Five food-testing laboratories accredited by the Food and Drug Administration (FDA) have been chosen by the Japanese Ministry of Health, Labor and Welfare to be the official testers for food exported to Japan, the FDA said yesterday.
The agency said the designation of the laboratories, which it recommended to the Japanese ministry, as official testers was a step forward in speeding up the food export process and lowering costs for local exporters.
The five private labs can now carry out the random testing of food exports required by the Food Safety Commission of Japan, the FDA said.

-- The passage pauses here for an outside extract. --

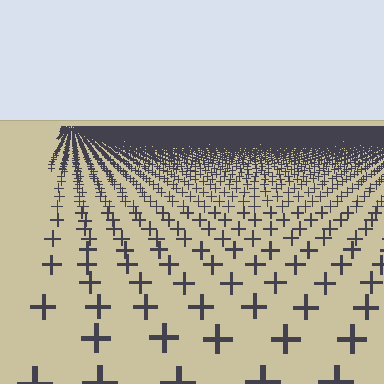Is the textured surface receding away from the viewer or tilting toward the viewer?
The surface is receding away from the viewer. Texture elements get smaller and denser toward the top.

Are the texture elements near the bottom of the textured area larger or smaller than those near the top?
Larger. Near the bottom, elements are closer to the viewer and appear at a bigger on-screen size.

The five join eight other laboratories sanctioned by Japan to test its food imports, the ministry’s Web site shows.
The agency said that last year, it evaluated all the accredited laboratories in the nation that applied to be recommended by the government to Japan for food testing.

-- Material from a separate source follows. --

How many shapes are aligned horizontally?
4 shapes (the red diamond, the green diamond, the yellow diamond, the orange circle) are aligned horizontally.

The facilities were evaluated using criteria such as how many items they had tested, the variety of testing methods they used and aptitude tests.
The FDA aims to conduct more evaluations in the future to recommend additional food-testing facilities to the Japanese government.
It encouraged laboratories that wanted to be listed as official export testers to increase the number of items they tested and expand the range of methods they used.
The results of tests on Taiwanese food exports (excluding tests on micro-organisms and mycotoxins) conducted by laboratories approved by the Japanese ministry will be stamped as valid by Japanese customs and those products will be able to bypass the customary additional testing on arrival in Japan, the agency said.